Un grand partenariat public-privé, appelé « Projet de conservation d’Herculanum », définit la conservation, la gestion et la mise en valeur du site d’Herculanum depuis 2001. Le « Grande Progetto Pompei », lancé avec l’Union européenne en 2012 sur une durée d’environ cinq ans, a, entre autres, permis de stabiliser et de conserver les bâtiments dans les zones de Pompéi à très haut risque.

Un nouveau plan de gestion a été soumis au Centre du patrimoine mondial pour révision en 2014. L’élaboration de ce plan de gestion s’est déjà avérée comme un outil important pour l’identification et la mise en œuvre des dispositions qui encadrent et contrôlent le développement dans l’environnement des éléments du bien, ajouté aux mesures existantes.

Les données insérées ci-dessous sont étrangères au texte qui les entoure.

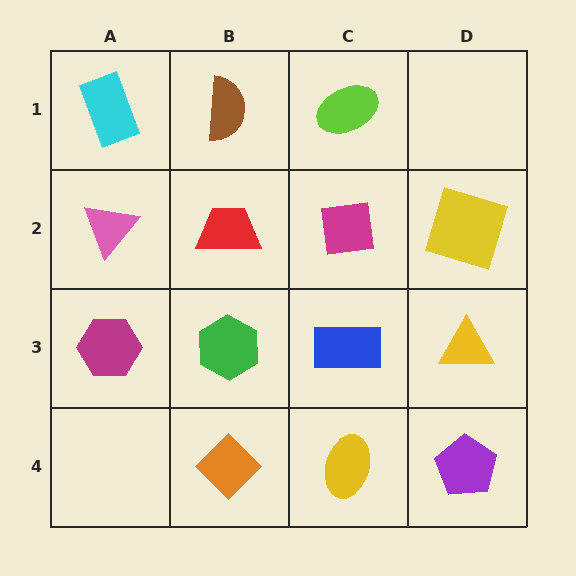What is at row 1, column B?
A brown semicircle.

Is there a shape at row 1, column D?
No, that cell is empty.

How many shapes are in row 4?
3 shapes.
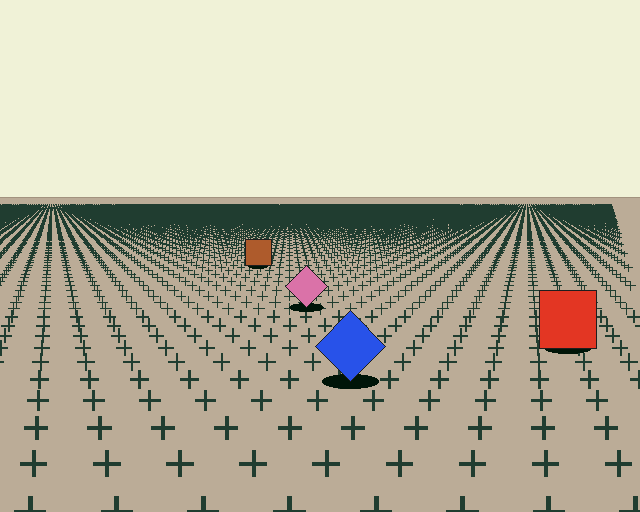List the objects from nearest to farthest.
From nearest to farthest: the blue diamond, the red square, the pink diamond, the brown square.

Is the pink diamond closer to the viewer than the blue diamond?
No. The blue diamond is closer — you can tell from the texture gradient: the ground texture is coarser near it.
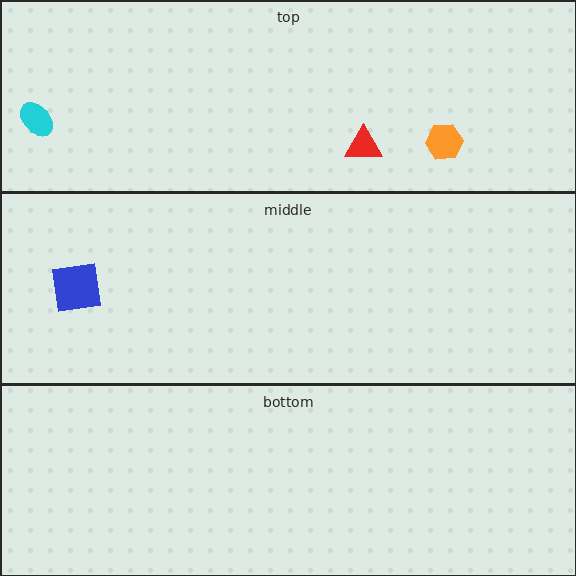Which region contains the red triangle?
The top region.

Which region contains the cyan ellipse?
The top region.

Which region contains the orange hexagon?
The top region.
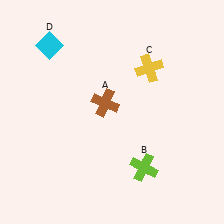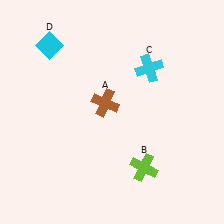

L’accent croissant mis sur une méthode de planification de la gestion, à Herculanum aussi, aidera à intégrer des programmes de gestion, de conservation et d’entretien dans les trois composantes du bien. Cela est primordial pour réduire les causes de dégradation, permettre au public d’utiliser et de profiter au mieux du bien, garantir la gestion des risques et conférer à ces sites un rôle constructif dans le développement durable de l’ensemble de la région du Vésuve.